Job Description:
As a Senior Data Engineer, you will be responsible for designing, building, and maintaining robust data pipelines and infrastructure. The ideal candidate will have extensive experience with SQL, Kafka, Airflow, and modern data lake technologies, with a primary focus on Python development.
Key Responsibilities:
- Design, develop, and maintain scalable data pipelines and ETL processes.
- Implement real-time data processing solutions using Kafka combined with Spark Streaming, Flink, or Kafka Streams.
- Optimize and manage complex data workflows using Apache Airflow.
- Write efficient, reusable, and reliable code, with a strong emphasis on Python.
- Architect storage solutions using MinIO and implement modern table formats like Apache Iceberg or Delta Lake.
- Perform data modeling and database design to support business needs.
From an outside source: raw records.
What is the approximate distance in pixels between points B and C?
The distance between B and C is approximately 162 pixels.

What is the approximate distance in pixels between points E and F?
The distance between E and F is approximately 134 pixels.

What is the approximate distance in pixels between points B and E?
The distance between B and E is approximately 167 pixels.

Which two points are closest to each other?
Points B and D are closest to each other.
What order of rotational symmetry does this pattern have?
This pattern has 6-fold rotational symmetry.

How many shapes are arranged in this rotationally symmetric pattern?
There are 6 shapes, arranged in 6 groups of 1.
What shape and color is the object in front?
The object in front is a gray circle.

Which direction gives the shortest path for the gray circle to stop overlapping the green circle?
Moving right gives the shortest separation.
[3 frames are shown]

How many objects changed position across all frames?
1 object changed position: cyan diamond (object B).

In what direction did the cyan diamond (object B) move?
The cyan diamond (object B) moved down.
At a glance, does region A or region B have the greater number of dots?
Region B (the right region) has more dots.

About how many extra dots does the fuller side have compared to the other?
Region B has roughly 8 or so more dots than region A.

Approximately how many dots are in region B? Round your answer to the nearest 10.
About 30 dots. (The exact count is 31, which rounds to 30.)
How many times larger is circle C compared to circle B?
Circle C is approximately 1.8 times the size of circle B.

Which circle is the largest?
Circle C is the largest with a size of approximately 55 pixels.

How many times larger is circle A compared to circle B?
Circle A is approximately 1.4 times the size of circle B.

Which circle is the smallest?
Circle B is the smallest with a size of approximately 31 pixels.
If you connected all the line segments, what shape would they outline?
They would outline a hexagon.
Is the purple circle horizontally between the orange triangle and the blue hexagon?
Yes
- Monitor and troubleshoot data pipelines to ensure data quality and reliability.
Qualifications:
- Bachelor's or Master's degree in Computer Science, Engineering, or a related field.
- +5 years of experience in data engineering or a similar role.
- High proficiency in SQL and experience with databases (e.g., ClickHouse, MS SQL Server).
- Expert proficiency in Python for data processing and pipeline development in workflow orchestration (Apache Airflow).
- Strong experience with Apache Kafka.
- Experience with at least one of the following streaming frameworks: Spark Streaming, Apache Flink, or Kafka Streams.
- Experience with object storage systems (specifically MinIO) and open table formats (Apache Iceberg or Delta Lake).
- Strong understanding of data modeling, ETL processes, and data warehousing concepts.
- Excellent problem-solving skills and attention to detail.
- Strong communication and collaboration skills, with the ability to work effectively in a team environment.
- Experience with Java is preferred (but not mandatory).